Haha I hear you MJ! I remeber seeing Volp use that style, though idk if I ever saw him do it with tubes & (looked like) he may have been using a medium power setup. The way I shoot was also adapted from Volp, though I may have seen your variation and thats what made me try it haha. I honestly dpnt know with all the pages I read on here but the credits going to you for the thumb knuckle bit haha. @Joey Dude I bekwive also shoots over thumb not 100% on though perhaps he'll chime in haha! 

Sent using two thumbs and Tapatalk.


----------



## M.J (Nov 1, 2010)

I think I started shooting that way in the spring of 2016. I was using [email protected] butta because that was the only way I could convince myself that I wasn't going to hit my hand.
Now I mostly use a half-butta draw because it's faster to reload.


----------



## CatMan710 (Sep 1, 2018)

I used to shoot that way.
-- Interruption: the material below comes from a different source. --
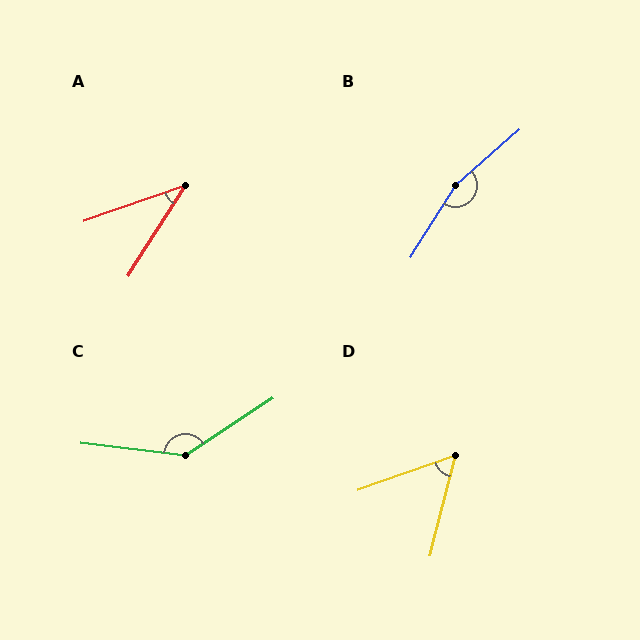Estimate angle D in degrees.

Tried your way love it.


----------



## ForkLess (Aug 15, 2018)

I shoot frameless also, the same way. I did not start until PFS forkhit became a thing of the past. But the fumbling of bands bothers me and slows me down. The tiny tiny turtle is about as small as no frame but the bands and everything set up. I see many pop off qwick shots with frameless. But for me, the tiny tiny turtle is very close to frameless. I am much faster at reloading.

Its all in the bands man!


----------



## MakoPat (Mar 12, 2018)

M.J said:


> I think I started shooting that way in the spring of 2016. I was using [email protected] butta because that was the only way I could convince myself that I wasn't going to hit my hand.
> Now I mostly use a half-butta draw because it's faster to reload.


Hahaha
I now have a new @wesome term for my slingery glossary! [email protected] to stave off fear with power and speed!

I will likely never achieve frameless again... I do admire it though.


----------



## Joey Jfive Lujan (Jan 19, 2015)

Hey bro!! Yes I shoot over the thumb .. I have expierenced a bunch with different styles .. but yes I have been using the style illustrated in the photo for about 3 years?? .. I also learned from volp! He is the man!! 

Sent from my SM-S902L using Tapatalk


----------